If ever there was an idea whose time had come it may be a TV movie called Toke.
When the country is getting ready to make a decision about marijuana - to legalize it or not - what better time for a comedy drama about the demon weed?
The big surprise about a comedy like Toke is where it's come from.
Production house Screentime is best known for reality crime shows like Police Ten 7 and gritty serious drama like Siege and Underbelly.
And writer-creator Kewana Duncan may be a new kid on the block, but it's very much his baby - and so is the series Toke that he plans to follow it with.
Philly De Lacey, CEO of Screentime told Simon Morris that Toke, which plays on TV3 on September 14, is a “like a Kiwiana version of Fargo.”
Toke is a 90-minute pilot movie that will set up the whole series to follow, which Duncan is now busy writing.
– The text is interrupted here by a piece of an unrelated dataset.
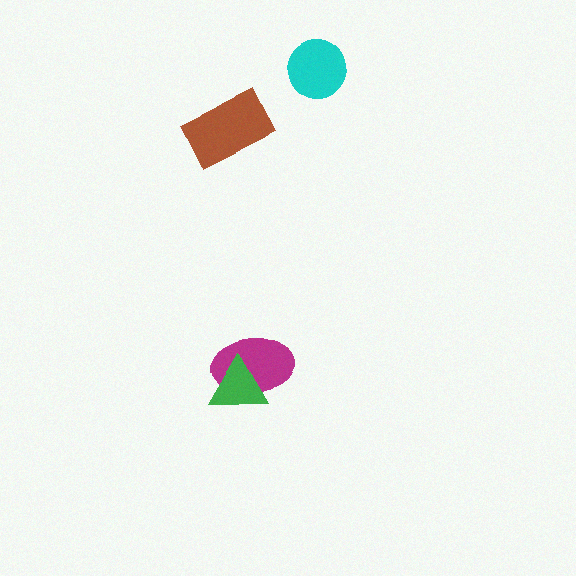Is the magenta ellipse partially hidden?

He says the show has international appeal yet couldn’t be more local.
“You’re at the end of the winding coast road, up a gravel road behind another fence and you’re still going and that’s how intimate and local this story is. A tiny Māori papakāinga.
“But then the idea is that anyone overseas that’s from a small town where nothing’s happening should be able to relate to it as well.”
The story starts with one of the three main characters, Georgie after a failed trip to Paris.
She returns to her small town and resumes working at a kiwifruit orchard.
“Georgie’s lived there her whole life and she’s worked at a kiwifruit orchard, the only employer in town, and she just wants to get out.
“And her attempt doesn’t go so well so she’s back at her job, hoping for the best,” says Duncan.
She and two friends happen upon a super strain of weed, the best dope in the world.
It’s is a David and Goliath story, he says.
“They’re three small-time growers. They don’t know what they’re doing, and they are suddenly in the sights of global big corporate cannabis, rather than a cops and robbers-type story.”
Everyone in the world wants to get their hands on the super strain, he says.
Lucy Lawless brings some big-name star power to the show, which has been picked up by Channel 7 in Australia.
Duncan says he “always had a really international outlook for the show”.
“I wanted it to appeal to people in Colorado, in Canada, Europe and Australia
“The way to do that is to be really true to Aotearoa, and really true to the particular type of Māori person who smokes weed and the culture and the idiosynchrasies, the way that Aotearoa does cannabis culture.”
Toke plays on TV3 on September 14, and a following series is about to go into production.